Yang Wenxiao, Zeng Hai, Jin Yueling
Business School, University of Shanghai for Science & Technology, Shanghai, China.
The First Affiliated Hospital of Jinan University, Guangzhou, China.
BMJ Open. 2024 Jul 17;14(7):e080605. doi: 10.1136/bmjopen-2023-080605.
The prevalence of overweight or obesity among patients undergoing pancreaticoduodenectomy is on the rise. The utilisation of robotic assistance has the potential to enhance the feasibility of performing minimally invasive pancreaticoduodenectomy in this particular group of patients who are at a higher risk. The objective of this meta-analysis is to assess the safety and effectiveness of robotic pancreaticoduodenectomy in individuals with overweight or obesity.

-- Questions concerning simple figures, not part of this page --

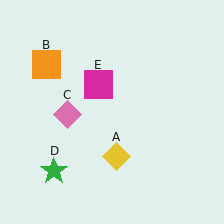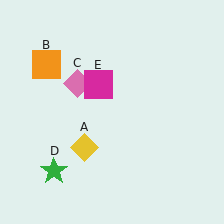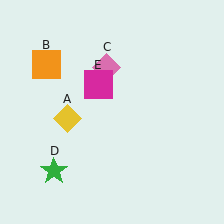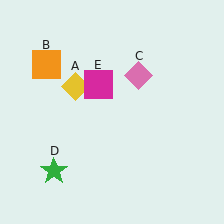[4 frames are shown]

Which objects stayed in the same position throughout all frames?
Orange square (object B) and green star (object D) and magenta square (object E) remained stationary.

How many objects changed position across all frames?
2 objects changed position: yellow diamond (object A), pink diamond (object C).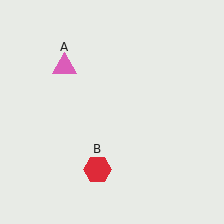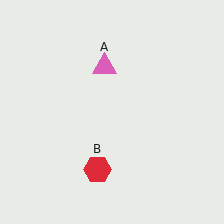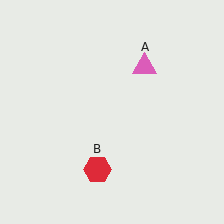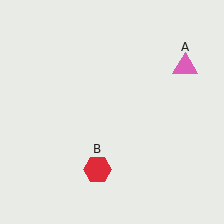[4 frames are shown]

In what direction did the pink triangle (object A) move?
The pink triangle (object A) moved right.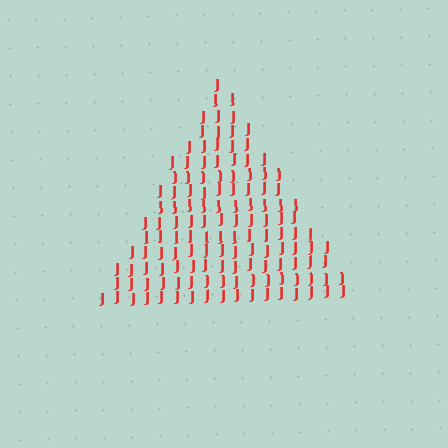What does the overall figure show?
The overall figure shows a triangle.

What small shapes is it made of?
It is made of small letter J's.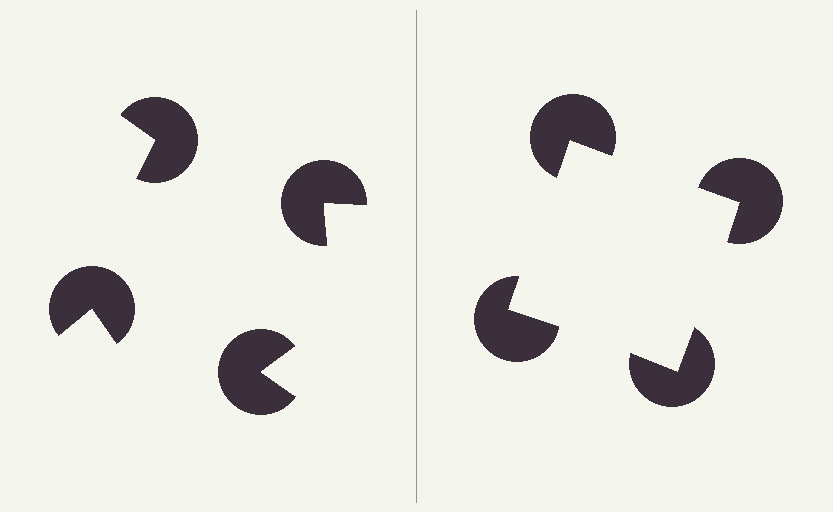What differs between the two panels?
The pac-man discs are positioned identically on both sides; only the wedge orientations differ. On the right they align to a square; on the left they are misaligned.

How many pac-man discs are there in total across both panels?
8 — 4 on each side.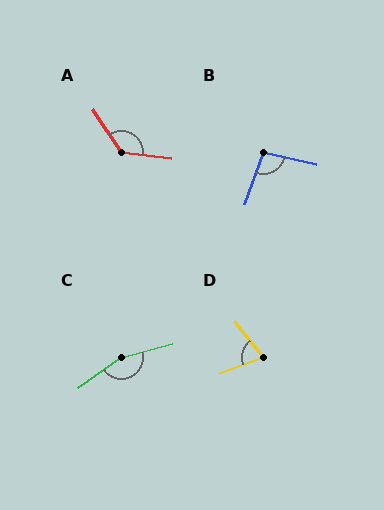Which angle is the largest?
C, at approximately 159 degrees.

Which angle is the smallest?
D, at approximately 72 degrees.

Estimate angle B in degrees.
Approximately 97 degrees.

This investigation will systematically search for randomised controlled trials (RCTs) and non-randomised comparative studies that compare robotic pancreaticoduodenectomy with open or laparoscopic pancreaticoduodenectomy in patients with overweight or obesity, using PubMed, Embase and the Cochrane Library databases. The methodological quality of studies will be evaluated using the Cochrane risk of bias tool for RCTs and the Newcastle-Ottawa Scale for observational studies. RevMan software (V.5.4.1) will be used for statistical analysis. The OR and weighted mean differences will be calculated separately for dichotomous and continuous data. The selection of a fixed-effects or random-effects model will depend on the level of heterogeneity observed among the included studies.

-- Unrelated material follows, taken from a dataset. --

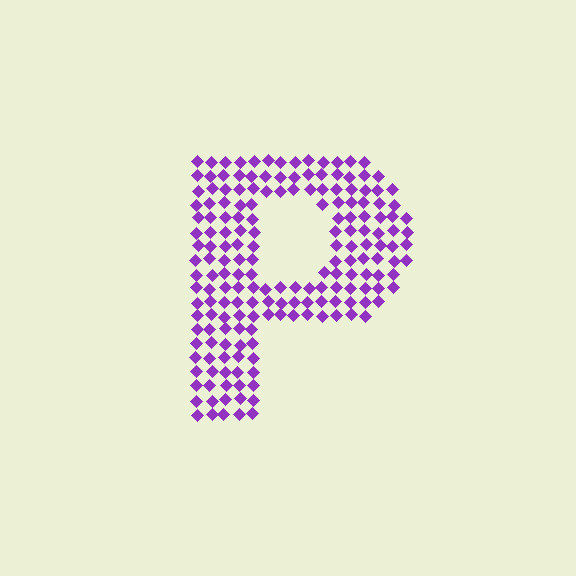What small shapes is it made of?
It is made of small diamonds.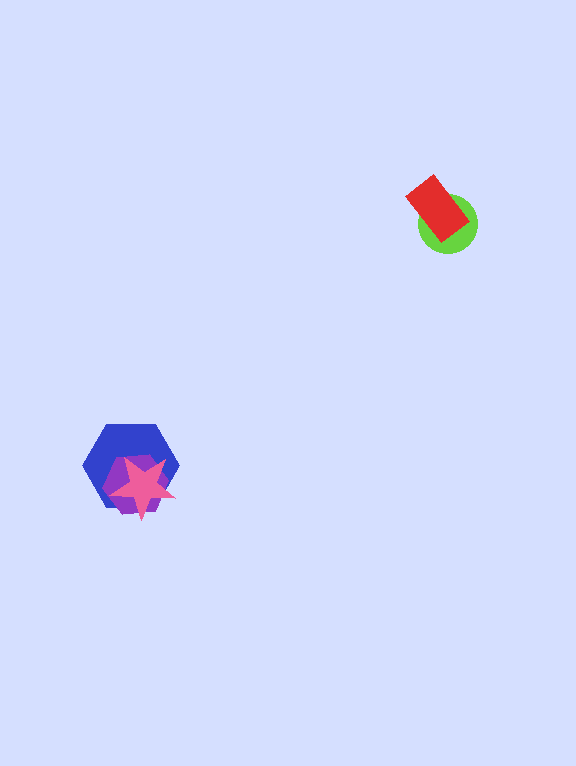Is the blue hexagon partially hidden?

This study will be conducted based on data in the published literature from publicly available databases. Therefore, ethics approval is not applicable. The results will be disseminated in a peer-reviewed journal.
CRD42023462321.
接受胰十二指肠切除术的患者中超重或肥胖的患病率正在上升。对于这一高风险的特定患者群体,使用机器人辅助有可能提高实施微创胰十二指肠切除术的可行性。本荟萃分析的目的是评估机器人胰十二指肠切除术在超重或肥胖个体中的安全性和有效性。

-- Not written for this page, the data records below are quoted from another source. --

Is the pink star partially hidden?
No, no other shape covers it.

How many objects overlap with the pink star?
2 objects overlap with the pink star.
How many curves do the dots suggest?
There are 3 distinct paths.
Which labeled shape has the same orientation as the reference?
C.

本研究将使用PubMed、Embase和Cochrane图书馆数据库,系统检索比较机器人胰十二指肠切除术与开放或腹腔镜胰十二指肠切除术在超重或肥胖患者中的随机对照试验(RCT)和非随机对照研究。将使用Cochrane偏倚风险工具评估RCT的研究方法质量,使用纽卡斯尔-渥太华量表评估观察性研究的质量。将使用RevMan软件(V.5.4.1)进行统计分析。将分别计算二分法和连续数据的比值比(OR)和加权平均差。固定效应模型或随机效应模型的选择将取决于纳入研究中观察到的异质性水平。
本研究将基于公开可用数据库中已发表文献的数据进行。因此,无需伦理批准。研究结果将在同行评审期刊上发表。
PROSPERO注册号:CRD42023462321。